If you're a massive D&D fan and looking for a quick, fun adventure - this is it.

Spiderlight not trying to be something exhaustively original and dense - its unabashed in its embrace of the stereotypical Light vs. Dark conflict, and its Classical Party Structure of Thief, Rogue, Warrior, Priestess, Wizard. But it's reliant on these familiar structures for a reason: it lets it be ruthlessly efficient in its storytelling, relishing not in the freshness of setting but the character's internal and external conflicts.

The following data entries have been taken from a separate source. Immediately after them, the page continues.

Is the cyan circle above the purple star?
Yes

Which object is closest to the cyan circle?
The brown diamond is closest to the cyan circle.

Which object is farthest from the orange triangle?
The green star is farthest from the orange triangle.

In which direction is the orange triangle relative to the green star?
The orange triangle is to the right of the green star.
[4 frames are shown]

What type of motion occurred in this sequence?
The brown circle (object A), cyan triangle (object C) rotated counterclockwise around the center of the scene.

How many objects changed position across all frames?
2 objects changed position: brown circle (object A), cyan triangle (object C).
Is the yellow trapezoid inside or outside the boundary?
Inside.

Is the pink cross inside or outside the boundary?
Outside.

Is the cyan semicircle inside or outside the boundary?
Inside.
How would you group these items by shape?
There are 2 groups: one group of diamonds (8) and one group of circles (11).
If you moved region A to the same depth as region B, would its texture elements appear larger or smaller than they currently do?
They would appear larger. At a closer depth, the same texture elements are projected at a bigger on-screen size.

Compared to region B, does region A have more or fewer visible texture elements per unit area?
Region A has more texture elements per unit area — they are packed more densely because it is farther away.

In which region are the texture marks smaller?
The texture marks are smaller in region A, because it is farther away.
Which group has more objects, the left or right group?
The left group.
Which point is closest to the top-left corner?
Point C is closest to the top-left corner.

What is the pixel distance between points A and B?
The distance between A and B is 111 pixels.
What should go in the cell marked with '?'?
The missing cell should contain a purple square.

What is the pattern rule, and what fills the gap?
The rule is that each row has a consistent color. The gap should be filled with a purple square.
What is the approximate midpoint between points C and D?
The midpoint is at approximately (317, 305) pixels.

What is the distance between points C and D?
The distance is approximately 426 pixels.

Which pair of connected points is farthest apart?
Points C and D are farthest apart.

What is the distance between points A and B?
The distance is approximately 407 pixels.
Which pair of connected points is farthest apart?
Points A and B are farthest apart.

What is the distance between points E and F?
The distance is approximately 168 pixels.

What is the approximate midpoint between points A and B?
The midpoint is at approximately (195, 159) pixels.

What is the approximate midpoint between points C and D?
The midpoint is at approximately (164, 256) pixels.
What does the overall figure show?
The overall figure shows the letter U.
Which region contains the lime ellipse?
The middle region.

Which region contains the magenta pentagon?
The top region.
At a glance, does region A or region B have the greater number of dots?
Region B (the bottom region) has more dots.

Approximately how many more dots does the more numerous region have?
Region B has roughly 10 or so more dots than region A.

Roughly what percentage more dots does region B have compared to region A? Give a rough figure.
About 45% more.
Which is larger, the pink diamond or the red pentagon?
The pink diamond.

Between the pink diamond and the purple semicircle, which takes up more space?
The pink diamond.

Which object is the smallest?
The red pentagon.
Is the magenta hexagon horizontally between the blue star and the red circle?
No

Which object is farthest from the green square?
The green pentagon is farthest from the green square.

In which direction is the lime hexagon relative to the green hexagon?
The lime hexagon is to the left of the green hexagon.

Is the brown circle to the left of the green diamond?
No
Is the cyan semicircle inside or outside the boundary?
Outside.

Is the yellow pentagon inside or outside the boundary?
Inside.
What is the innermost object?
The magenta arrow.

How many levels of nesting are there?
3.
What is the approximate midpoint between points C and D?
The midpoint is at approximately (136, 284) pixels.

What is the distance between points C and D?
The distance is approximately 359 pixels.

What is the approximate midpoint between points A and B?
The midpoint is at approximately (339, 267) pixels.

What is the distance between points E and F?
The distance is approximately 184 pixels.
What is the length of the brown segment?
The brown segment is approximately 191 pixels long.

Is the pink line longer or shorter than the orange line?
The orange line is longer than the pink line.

And honestly, the characters are richly designed and fascinating, particularly those surrounding the titular literal Spider Man, a central conceit simple enough on paper but novel in its execution. The author shows such considerable skill in these characters that it is hard to fault the book significantly.

On the one hand, it's almost refreshing to be able to wrap up an entire fantasy adventure in a couple of long afternoons - the book is remarkably concise for a typical tale of this scope. But its brevity is occasionally jarring, too. The travelers sometimes teleport between paragraphs from one location to the next, consistently skipping describable transition. Perhaps some readers (who's time is presumably far more valuable than mine) would appreciate all the narrative chaff cut here.

The book seems to shove all the good dialog and character interactions, which would presumably fit nicely into some on-the-road traveling time, exclusively into taverns. Not twice but thrice the characters arrive at a location, abscond to The Tavern where they can do some dialog before (presumably) rolling for initiative.


Overall though - it was a good, clean, efficient, lighthearted adventure. That's more than enough sometimes.